Que faire dans cette situation qui ressemble à une impasse? Il ne faut pas être grossier, mais il ne convient pas non plus de capituler : les concessions ne feraient qu’entraîner de nouvelles revendications.
Ainsi, la promesse incompréhensible donnée par nos fonctionnaires au sommet Russie-UE de Lahti d’accorder, dès 2007, des corridors aériens gratuits au-dessus de la Sibérie aux compagnies européennes a déjà provoqué une escalade des demandes de nouvelles concessions.
Mais l’impasse dans les rapports entre la Russie et l’UE est apparente. Une issue sera trouvée dans quelques années si la Russie surmonte le modèle absolument inefficace de développement politique et économique. Quant à l’Europe, elle sortira de l’impasse où elle s’est retrouvée à la suite de ses succès passés et de son incapacité de raisonner de façon stratégique aussi bien dans le présent que sur le long terme.
Les nouveaux membres de l’UE qui rejettent l’Europe en arrière et qui font parfois le jeu de ses concurrents s’assimileront.
Une nouvelle génération de leaders fera son apparition. Ils ne seront pas attachés au vieux modèle socialiste (bien que civilisé) de développement de l’Europe. Ceux qui rejettent le socialisme peuvent les aider.
Espérons que les dirigeants de l’Europe effectueront un virage à droite et rajeuniront. Je souhaite que des changements analogues se produisent chez nous. Cela entraînera un nouveau tour de rapprochement ayant à sa base non pas les rapports entre le maître et son élève, mais la concurrence sans exagération. Il ne convient pas de reléguer la Russie dans le rôle d’élève.
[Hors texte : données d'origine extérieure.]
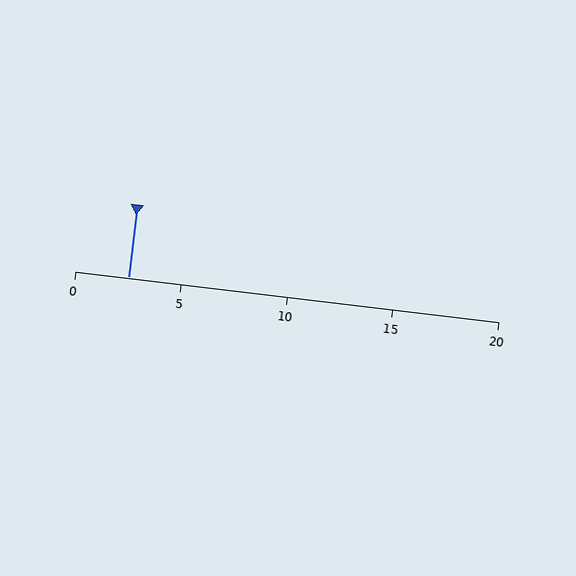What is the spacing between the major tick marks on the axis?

Le modèle de la future Europe sera déterminé. Le sommet historique de l’UE se tiendra le 25 mars, lorsque cette organisation célébrera le 50e anniversaire du Traité de Rome fondateur de la Communauté économique européenne. Les meilleurs cerveaux d’Europe élaborent la déclaration du sommet appelée à exposer la vision stratégique de l’avenir et à sortir l’UE de l’impasse.
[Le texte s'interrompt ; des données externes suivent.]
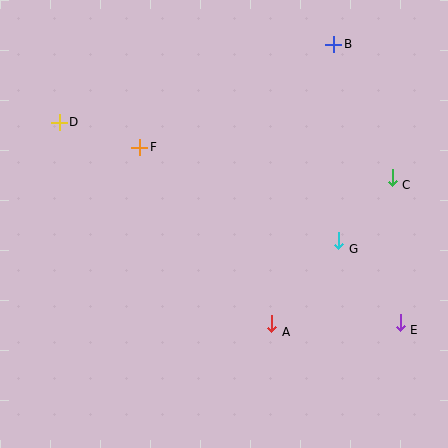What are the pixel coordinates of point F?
Point F is at (140, 147).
Malgré mon profond respect et mon affection pour ces gens, je prévois qu’ils n’y parviendront pas. Pour cela, il faut soit proclamer l’orientation vers une union politique et la création d’un Etat quasi-fédératif, ce que les Européens n’accepteront pas, soit appeler à faire marche arrière, à reconnaître que l’orientation vers l’unification politique et la politique étrangère et militaire commune était erronée. Il sera difficile de le faire. Il y a également une troisième voie, celle de la création d’une superunion : l’union stratégique avec les territoires, les forces armées et le potentiel de ressources de la Russie. Mais les Européens n’y sont pas encore prêts.
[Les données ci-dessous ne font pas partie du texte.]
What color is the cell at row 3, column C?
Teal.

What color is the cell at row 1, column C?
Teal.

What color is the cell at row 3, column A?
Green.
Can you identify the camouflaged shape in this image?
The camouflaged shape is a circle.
Bref, il faut attendre sans marchander pour un rien et ne pas céder, il faut se rapprocher au niveau humain, culturel, au niveau des petites affaires concrètes et projets.
Nous pouvons réussir. Si nous n’échouons pas en tant que civilisation et ne nous enlisons pas dans le marais de l’isolationnisme, nous nous renforcerons et, au bout de quelques années, les Européens qui s’affaibliront inévitablement par rapport à d’autres centres pourront réfléchir sur cette «troisième voie».
Ce serait le début d’un nouveau tour de rapprochement historique entre la Russie et l’Europe, rapprochement avantageux et salutaire pour tous les Européens, de l’Atlantique jusqu’à Vladivostok.